3) The service caller is unavailable: Resource exhaustion caused by synchronous waiting: When the service caller uses synchronous calls, a large number of waiting threads will occupy system resources. Once the thread resources are exhausted, the services provided by the service caller will also be exhausted. It is in an unavailable state, so the service avalanche effect occurs.

7. Service downgrade

Service downgrade means that when the pressure on the server increases sharply, some services and pages are strategically downgraded according to the current business situation and traffic, so as to release server resources and ensure the normal operation of core tasks. Degradation often specifies different levels, and performs different processing in the face of different exception levels.

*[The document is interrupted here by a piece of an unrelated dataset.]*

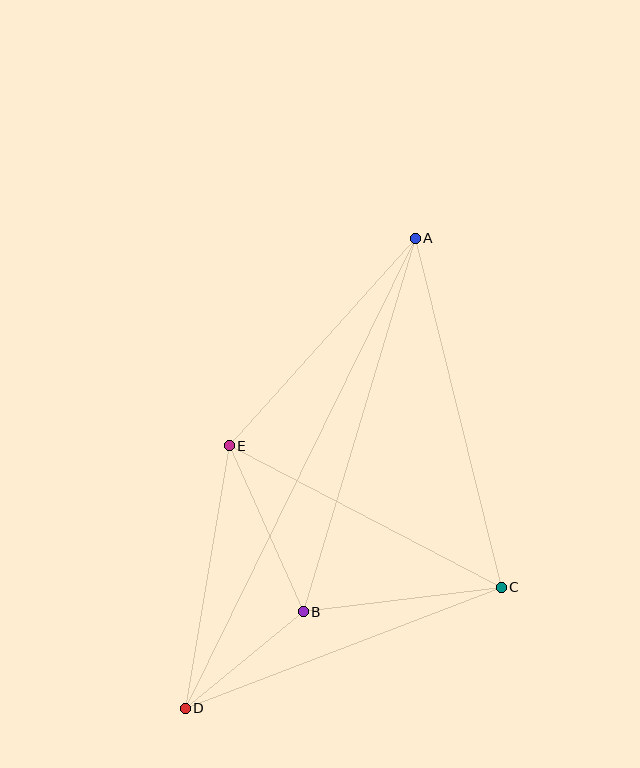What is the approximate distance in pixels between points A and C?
The distance between A and C is approximately 359 pixels.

According to the service method: the service can be refused, the service can be delayed, and sometimes the service can be random.

According to the scope of service: a certain function can be cut off, and some modules can also be cut off.

In short, service degradation needs to adopt different degradation strategies according to different business needs. The main purpose is that although the service is damaged, it is better than nothing.

8. Fusing VS Degradation

The same point: the goal is the same, starting from usability and reliability, in order to prevent the system from crashing; the user experience is similar, and what the user experiences in the end is that some functions are temporarily unavailable;

Differences: The triggering reasons are different. Service fusing is generally caused by a service (downstream service) failure, while service degradation is generally considered from the overall load;

9. Service current limit

Current limiting can be regarded as a kind of service degradation. Current limiting is to limit the input and output traffic of the system to achieve the purpose of protecting the system. Generally speaking, the throughput of the system can be measured. In order to ensure the stable operation of the system, once the threshold that needs to be limited is reached, it is necessary to limit the flow and take some measures to complete the purpose of limiting the flow. For example: delayed processing, rejected processing, or partial rejected processing, etc.

10. Fault masking

The faulty machine is removed from the cluster to ensure that new requests are not distributed to the faulty machine.